K-SHELL IONIZATION CROSS-SECTIONS OF AL, SI, S, CA, AND ZN FOR OXYGEN IONS IN THE ENERGY-RANGE 1.1-8 MEV

K-shell ionization cross sections induced by 1.1-8-MeV oxygen ions in Al, Si, S, Ca, and Zn were measured using different target thicknesses. The cross sections for vanishingly thin and for charge-equilibrium targets were obtained by extrapolation. The experimental results are compared to the perturbed stationary-state approximation with energy-loss, Coulomb, and relativistic corrections (ECPSSR) cross sections [Brandt and Lapicki, Phys. Rev. A 23, 1717 (1981)], to the modification of the ECPSSR theory (MECPSSR) [Benka, Geretschlager, and Paul, J Phys. (Paris) Collq. Suppl. 12, C9-251 (1987)], to the theory for direct Coulomb ionization of the 1s-sigma molecular orbital [Montenegro and Sigaud, J. Phys. B 18 299 (1985)], and to several semiclassical approximation codes using either the united atom binding procedure or the variational approach of Andersen et al. [Nucl. Instrum. Methods 192, 79 (1982)]. The cross sections were also compared to the statistical molecular-orbital theory of inner-shell ionization for (nearly) symmetric atomic collisions [Mittleman and Wilets, Phys. Rev. 154, 12 (1967)]. For fast collisions (xi approximately 1), the ionization cross sections are well reproduced by theories for direct Coulomb ionization.
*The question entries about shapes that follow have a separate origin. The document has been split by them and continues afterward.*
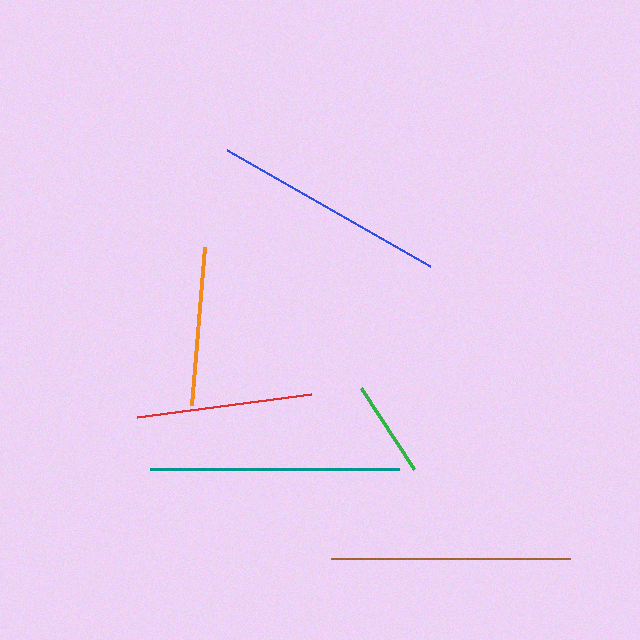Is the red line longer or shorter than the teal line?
The teal line is longer than the red line.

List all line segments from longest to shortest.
From longest to shortest: teal, brown and blue (about equal), red, orange, green.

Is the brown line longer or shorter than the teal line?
The teal and brown lines are approximately the same length (about 249 and 239 pixels).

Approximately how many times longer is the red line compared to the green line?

For slower collisions (xi < 1), the experimental cross sections are systematically higher than the direct-ionization values, but they agree satisfactorily with the summed cross sections for direct Coulomb ionization and for molecular-orbital ionization. Best agreement (within a factor of 2) was found for the sums of MECPSSR and statistical cross sections.